Presented By O'Reilly and Cloudera
Make Data Work
22–23 May 2017: Training
23–25 May 2017: Tutorials & Conference
London, UK

How knowledge graphs can help dramatically improve recommendations

Aurélien Geron (Kiwisoft)
11:1511:55 Thursday, 25 May 2017
Level: Beginner
Average rating: *****
(5.00, 4 ratings)

Who is this presentation for?

  • Engineers, product managers, team leaders, CTOs, UX, analysts, and anyone interested in a better understanding of their content, better recommendations, and more structured UX

Prerequisite knowledge

  • A high-level understanding of collaborative filtering

What you'll learn

  • Understand what knowledge graphs can do for you
  • Explore the main knowledge graphs available and their pros and cons
  • Discover the problems you may encounter and learn how to overcome them


Good recommendations turn occasional users into daily users. When users don’t have to search for good content, they engage more. Collaborative filtering is one of the most successful tools for recommending the right content to the right audience, yet it requires plenty of signal to work efficiently. New users with little history get completely unpersonalized recommendations, and fresh content gets recommended to no one (or worse, to the wrong audience). This is known as the cold-start problem.

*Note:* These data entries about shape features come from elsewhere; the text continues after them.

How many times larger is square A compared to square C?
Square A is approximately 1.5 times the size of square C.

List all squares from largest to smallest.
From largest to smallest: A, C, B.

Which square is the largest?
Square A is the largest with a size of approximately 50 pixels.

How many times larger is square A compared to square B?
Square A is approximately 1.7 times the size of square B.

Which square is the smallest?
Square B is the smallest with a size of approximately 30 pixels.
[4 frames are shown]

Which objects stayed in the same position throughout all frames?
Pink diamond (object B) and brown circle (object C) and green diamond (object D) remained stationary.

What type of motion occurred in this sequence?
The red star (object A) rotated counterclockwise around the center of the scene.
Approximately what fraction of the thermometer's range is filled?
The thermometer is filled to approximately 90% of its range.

So what’s the solution? If a brand-new user watches a freshly uploaded biking video, you would probably want to recommend more biking content, and possibly suggest related topics such as fitness. In short, instead of direct content-to-content recommendations, you would go for content-to-topic-to-content.

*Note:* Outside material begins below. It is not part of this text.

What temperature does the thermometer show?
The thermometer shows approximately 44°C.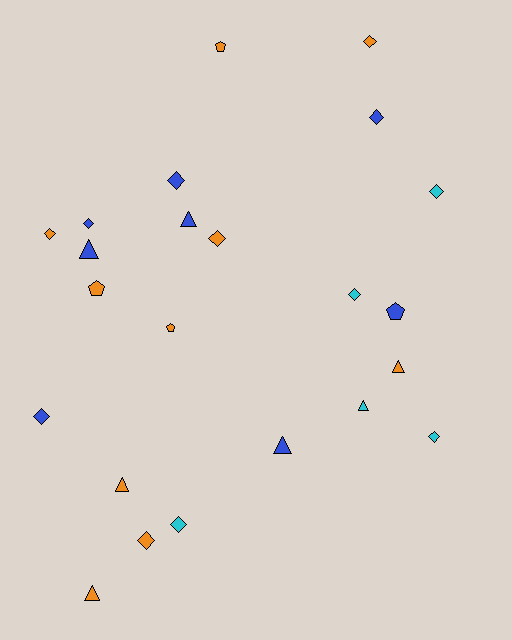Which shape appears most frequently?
Diamond, with 12 objects.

The first step is to build a system that automatically figures out what your content is about. One option would be to just parse the text (i.e., the video title and description) and extract unusually frequent tuples of words (using tf–idf). However, plain text can be ambiguous (does “football” refer to American football or to soccer?), and it can be redundant (“sky diving” is the same as “parachuting”) and messy (“Mikael Jackson” is clearly “Michael Jackson” misspelled).

Aurélien Géron shares a much better option: leveraging the power of knowledge graphs such as Wikidata, DBpedia, and Google’s KG (initially based on Freebase, which has been sunsetted in favor of Wikidata). Each node in a graph represents a unique, unambiguous topic, and these topics are connected into a gigantic machine-queryable graph. This structure can be exploited to provide meaningful, consistent, browsable, and personalized content (e.g., list the most famous professional soccer players born in the user’s city). Many signals can be used to identify a content’s topic, from text (title, description, comments, anchors, search queries, etc.) to user behavior (e.g., topics explored during the same session) to audiovisual content analysis (using deep learning), and beyond.

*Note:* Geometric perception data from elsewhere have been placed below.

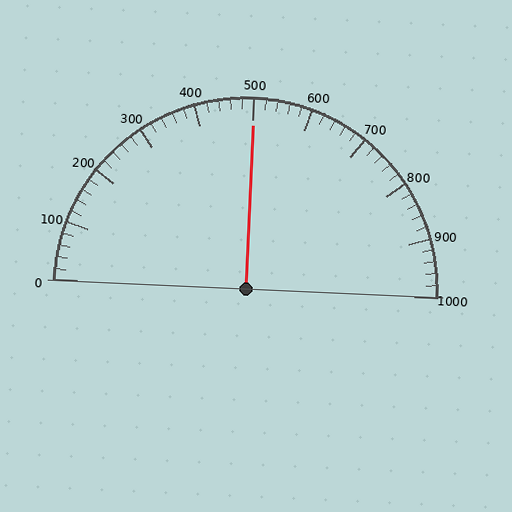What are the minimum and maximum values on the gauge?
The gauge ranges from 0 to 1000.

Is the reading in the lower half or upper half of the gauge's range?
The reading is in the upper half of the range (0 to 1000).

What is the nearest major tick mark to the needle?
The nearest major tick mark is 500.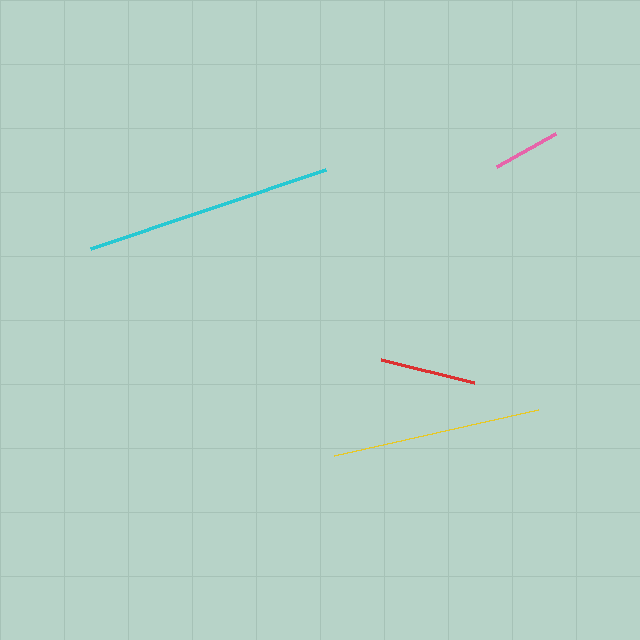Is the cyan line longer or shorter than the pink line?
The cyan line is longer than the pink line.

No tool is perfect, and knowledge graphs are no exception. In particular, although they are great at making good recommendations for new users and serving fresh content to the right audience, they are not ideal for new topics since it takes time for a new topic to be added to a knowledge graph. One solution is to use a mixed vocabulary including both KG topics and plain text.

Beyond recommendations, better understanding what your content is actually about can help you drive your content strategy (e.g., do users engage with cooking videos?), enable context-aware ad targeting (e.g., display a makeup ad on beauty tips content), improve search (e.g., people searching for “Paris” could get only results about the city, plus a disambiguation box asking them whether they meant “Paris Hilton”, or the band “Paris”), structure the user experience (e.g., if the content is about a movie, show the main actor bios), help detect spam (e.g., why is the content unrelated to its title?), and much more.

Photo of Aurélien Geron

Aurélien Geron


Aurélien Géron is a machine learning consultant at Kiwisoft and author of the best-selling O’Reilly book Hands-on Machine Learning with Scikit-Learn, Keras, and TensorFlow. Previously, he led YouTube’s video classification team, was a founder and CTO of Wifirst, and was a consultant in a variety of domains: finance (JPMorgan and Société Générale), defense (Canada’s DOD), and healthcare (blood transfusion). He also published a few technical books (on C++, WiFi, and internet architectures), and he’s a lecturer at the Dauphine University in Paris. He lives in Singapore with his wife and three children.